Nonfunctional MED12 gene linked to chemotherapy resistance

Published on November 26, 2012 at 5:15 PM · No Comments

By Helen Albert, Senior medwireNews Reporter

medwireNews: Research published in Cell shows that people with tumors that have a nonfunctional version of the mediator 12 (MED12) gene are resistant to drugs used to treat lung and colon cancer such as gefitinib.
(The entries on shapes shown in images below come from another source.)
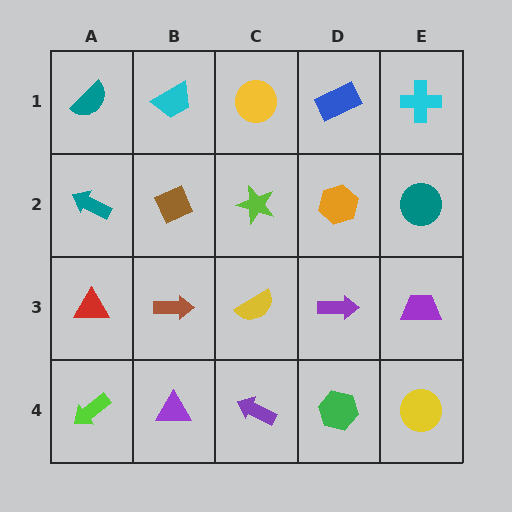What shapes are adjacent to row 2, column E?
A cyan cross (row 1, column E), a purple trapezoid (row 3, column E), an orange hexagon (row 2, column D).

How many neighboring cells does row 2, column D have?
4.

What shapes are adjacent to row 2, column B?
A cyan trapezoid (row 1, column B), a brown arrow (row 3, column B), a teal arrow (row 2, column A), a lime star (row 2, column C).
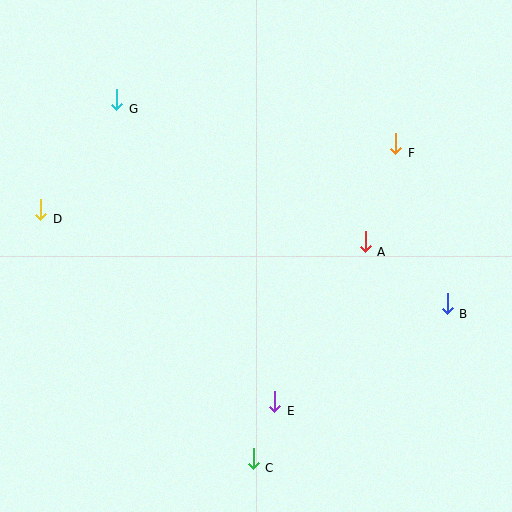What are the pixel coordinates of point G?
Point G is at (117, 109).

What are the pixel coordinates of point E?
Point E is at (275, 411).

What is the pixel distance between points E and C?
The distance between E and C is 61 pixels.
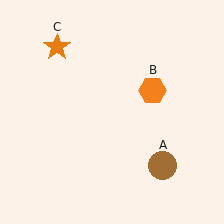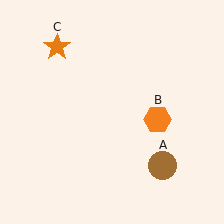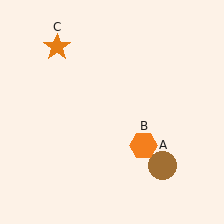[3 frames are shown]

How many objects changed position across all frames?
1 object changed position: orange hexagon (object B).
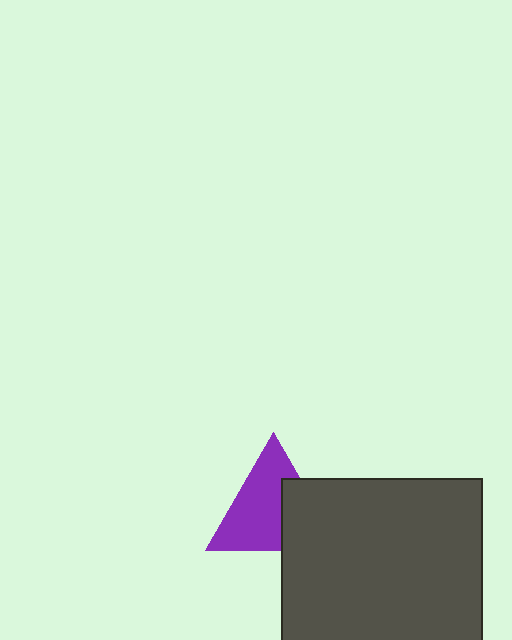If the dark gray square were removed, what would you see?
You would see the complete purple triangle.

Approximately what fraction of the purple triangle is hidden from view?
Roughly 36% of the purple triangle is hidden behind the dark gray square.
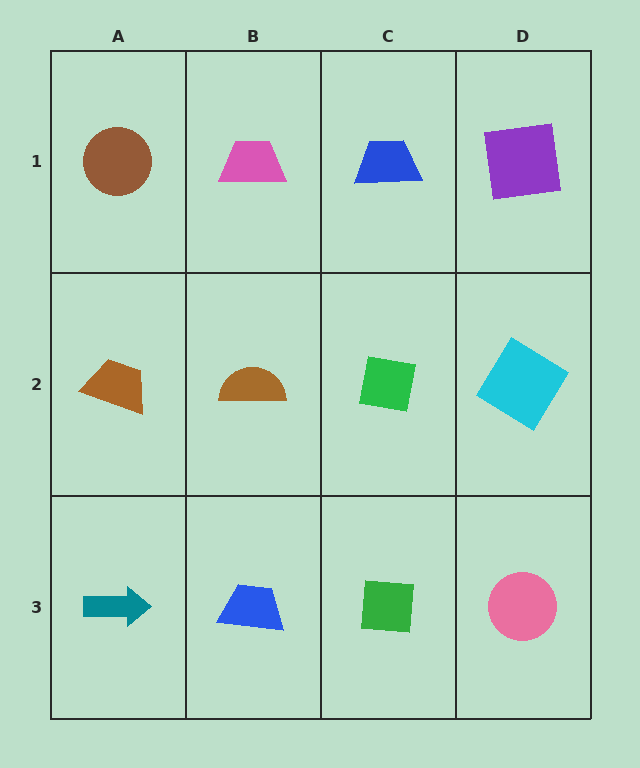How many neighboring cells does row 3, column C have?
3.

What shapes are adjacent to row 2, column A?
A brown circle (row 1, column A), a teal arrow (row 3, column A), a brown semicircle (row 2, column B).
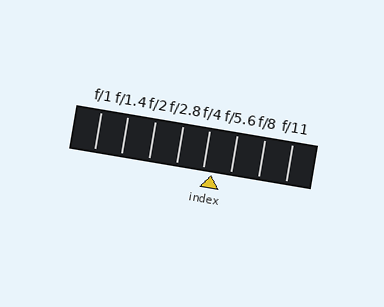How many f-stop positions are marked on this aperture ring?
There are 8 f-stop positions marked.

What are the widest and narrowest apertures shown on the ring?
The widest aperture shown is f/1 and the narrowest is f/11.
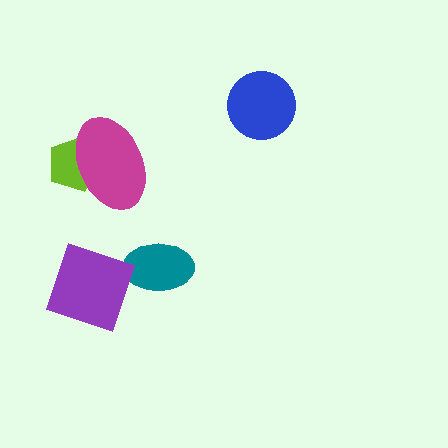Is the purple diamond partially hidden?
No, no other shape covers it.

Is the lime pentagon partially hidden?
Yes, it is partially covered by another shape.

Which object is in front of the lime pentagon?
The magenta ellipse is in front of the lime pentagon.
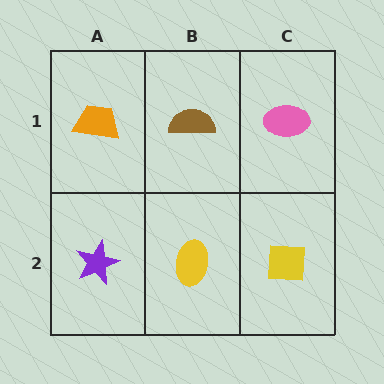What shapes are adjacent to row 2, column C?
A pink ellipse (row 1, column C), a yellow ellipse (row 2, column B).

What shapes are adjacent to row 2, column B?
A brown semicircle (row 1, column B), a purple star (row 2, column A), a yellow square (row 2, column C).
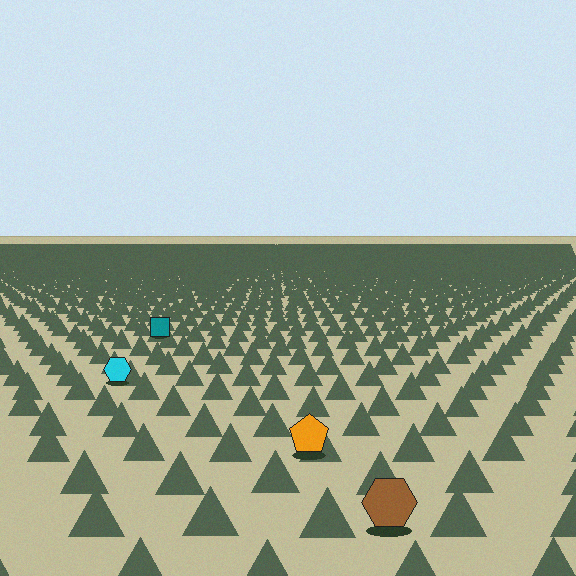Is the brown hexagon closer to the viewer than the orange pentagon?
Yes. The brown hexagon is closer — you can tell from the texture gradient: the ground texture is coarser near it.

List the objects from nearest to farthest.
From nearest to farthest: the brown hexagon, the orange pentagon, the cyan hexagon, the teal square.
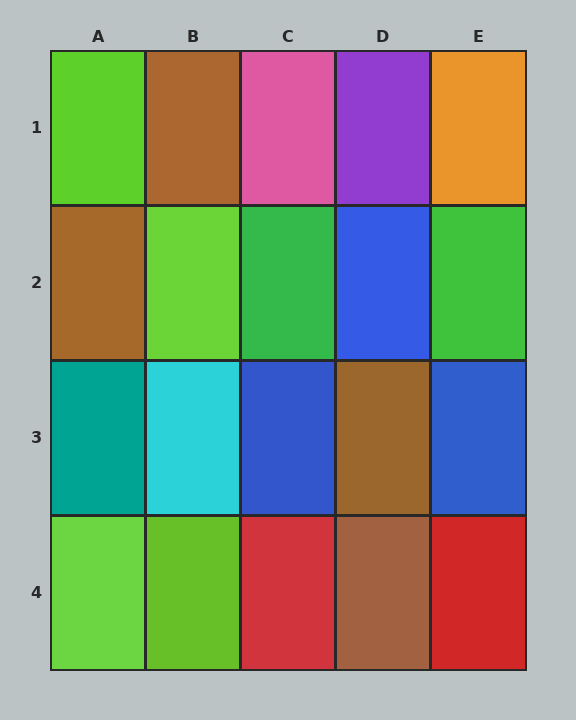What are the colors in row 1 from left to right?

The team made their discovery after screening a lung cancer cell line with a mutation normally susceptible to anaplastic lymphoma kinase (ALK) inhibitors and found that the loss of function of MED12 could be reversed by inhibiting transforming growth factor beta receptor (TGF-βR) signaling.

"We have shown that blocking this escape route restores sensitivity to the original drug, suggesting a way to treat patients that have undergone this type of drug resistance," suggested study author René Bernards (The Netherlands Cancer Institute, Amsterdam) in a press statement.

The researchers screened 24,000 short hairpin (sh)RNAs targeting 8000 human genes using cells from the lung cancer cell line to assess whether any of the gene products would allow growth of cancer cells in the presence of chemotherapy drugs.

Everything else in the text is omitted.